Given a binary search tree (BST), find the lowest common ancestor (LCA) of two given nodes in the BST.
According to the definition of LCA on Wikipedia: “The lowest common ancestor is defined between two nodes v and w as the lowest node in T that has both v and w as descendants (where we allow a node to be a descendant of itself).”
_______6______
/
___2__ ___8__
/ /
0 _4 7 9
/
3 5
For example, the lowest common ancestor (LCA) of nodes 2 and 8 is 6. Another example is LCA of nodes 2 and 4 is 2, since a node can be a descendant of itself according to the LCA definition.
做这道题,首先得了解二叉排序树的性质,然后就是利用队列去记录寻找到q或者p的路径,然后对路径进行遍历,找到分叉点,这个分叉点就是要找的点。

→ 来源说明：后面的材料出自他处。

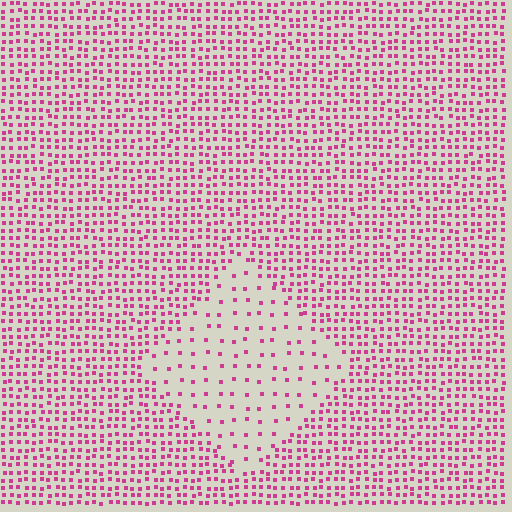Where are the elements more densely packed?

public void findPath(TreeNode root, TreeNode p,Queue<TreeNode> queue)
{
TreeNode temp=root;
while(temp!=null && temp.val!=p.val)
{
queue.offer(temp);
if(temp.val>p.val) temp=temp.left;
else temp=temp.right;
}
queue.add(p);
}
public TreeNode lowestCommonAncestor(TreeNode root, TreeNode p, TreeNode q) {
Queue<TreeNode> pQ=new LinkedList<TreeNode>();
Queue<TreeNode> qQ=new LinkedList<TreeNode>();
findPath(root, p, pQ);
findPath(root, q, qQ);
TreeNode x1=null;
TreeNode x2=null;
TreeNode anc=null;
while(!pQ.isEmpty() && !qQ.isEmpty())
{
x1=pQ.poll();
x2=qQ.poll();
if(x1.val==x2.val)
{
anc=x1;
}
else
{
break;
}
}
return anc;
}